Para a segunda fonte de disracionalidades, défices de mindware, seria de esperar que houvesse alguma correlação com a inteligência, porque as lacunas no mindware surgem frequentemente da falta de educação, e a educação tende a reflectir-se nos resultados de QI. Mas o conhecimento e os estilos de pensamento relevantes para as disracionalidades muitas vezes não são captados até bastante tarde na vida. É bastante possível que pessoas inteligentes frequentem a escola e nunca sejam ensinadas a pensar probabilisticamente, raciocinar cientificamente e outras estratégias medidas pelo puzzle do vírus XYZ e a tarefa de selecção de quatro cartas descrita anteriormente.

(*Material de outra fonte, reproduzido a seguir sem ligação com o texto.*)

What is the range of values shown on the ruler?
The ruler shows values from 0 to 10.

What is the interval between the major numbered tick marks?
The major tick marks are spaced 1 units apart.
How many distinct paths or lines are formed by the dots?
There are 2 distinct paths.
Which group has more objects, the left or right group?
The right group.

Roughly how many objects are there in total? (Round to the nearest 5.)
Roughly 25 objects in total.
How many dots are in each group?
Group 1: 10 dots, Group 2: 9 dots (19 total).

Quando o pensamento racional está correlacionado com a inteligência, a correlação é normalmente bastante modesta. A prevenção da miserabilidade cognitiva tem uma correlação com o QI na escala de 0,20 a 0,30 (na escala dos coeficientes de correlação que vai de 0 a 1,0). Mindware suficiente tem uma correlação semelhante modesta, na escala de 0,25 a 0,35. Estas correlações permitem discrepâncias substanciais entre inteligência e racionalidade. Assim, a inteligência não é inoculação contra nenhuma das fontes de disracionalidades que discuti.

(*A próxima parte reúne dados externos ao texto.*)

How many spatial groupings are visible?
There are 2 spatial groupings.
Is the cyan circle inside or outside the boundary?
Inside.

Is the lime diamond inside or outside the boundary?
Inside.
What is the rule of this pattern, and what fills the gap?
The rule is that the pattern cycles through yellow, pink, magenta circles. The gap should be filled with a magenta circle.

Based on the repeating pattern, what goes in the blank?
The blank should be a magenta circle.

Cortar a inteligência até ao tamanho
A ideia de que os testes de QI não medem todas as faculdades humanas chave não é nova; há anos que os críticos dos testes de inteligência têm vindo a fazer essa afirmação. Robert J. Sternberg da Universidade de Cornell e Howard Gardner de Harvard falam sobre inteligência prática, inteligência criativa, inteligência interpessoal, inteligência corpórea-cinestésica, e afins. No entanto, anexar a palavra “inteligência” a todas essas outras entidades mentais, físicas e sociais promove a própria suposição que os críticos querem atacar. Se você inflar o conceito de inteligência, você inflacionará também os seus associados próximos. E após 100 anos de testes, é um simples fato histórico que o associado mais próximo do termo “inteligência” é “a parte do teste de QI da inteligência”. É por isso que a minha estratégia para reduzir a inteligência ao tamanho é diferente da da maioria dos outros críticos dos testes de QI. Falta-nos algo ao tratar a inteligência como se ela englobasse todas as capacidades cognitivas.

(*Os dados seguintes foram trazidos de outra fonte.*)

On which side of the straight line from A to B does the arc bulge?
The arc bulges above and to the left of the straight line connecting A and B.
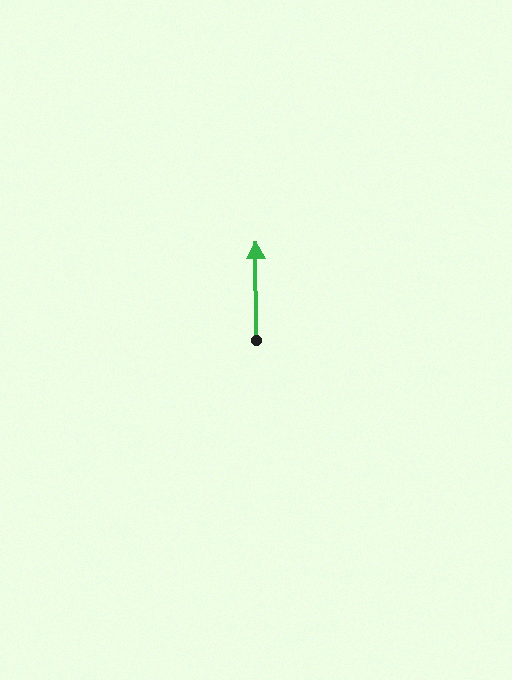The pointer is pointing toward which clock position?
Roughly 12 o'clock.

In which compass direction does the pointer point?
North.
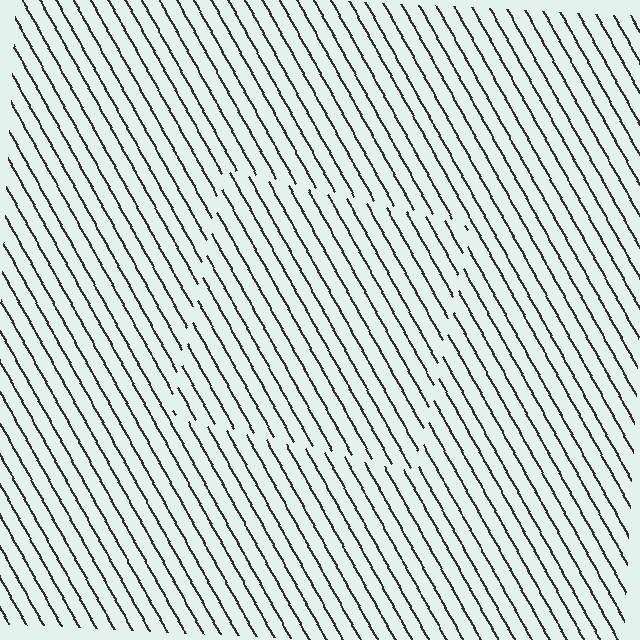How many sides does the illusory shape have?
4 sides — the line-ends trace a square.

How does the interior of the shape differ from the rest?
The interior of the shape contains the same grating, shifted by half a period — the contour is defined by the phase discontinuity where line-ends from the inner and outer gratings abut.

O meu objectivo ao propor o termo “disracionalia” é separar a inteligência da racionalidade, uma característica que os testes de QI não medem. O conceito de disracionalidade, e a evidência empírica indicando que a condição não é rara, deve ajudar a criar um espaço conceptual no qual valorizamos as capacidades pelo menos tão importantes como as actualmente medidas nos testes de QI – capacidades para formar crenças racionais e para tomar acções racionais.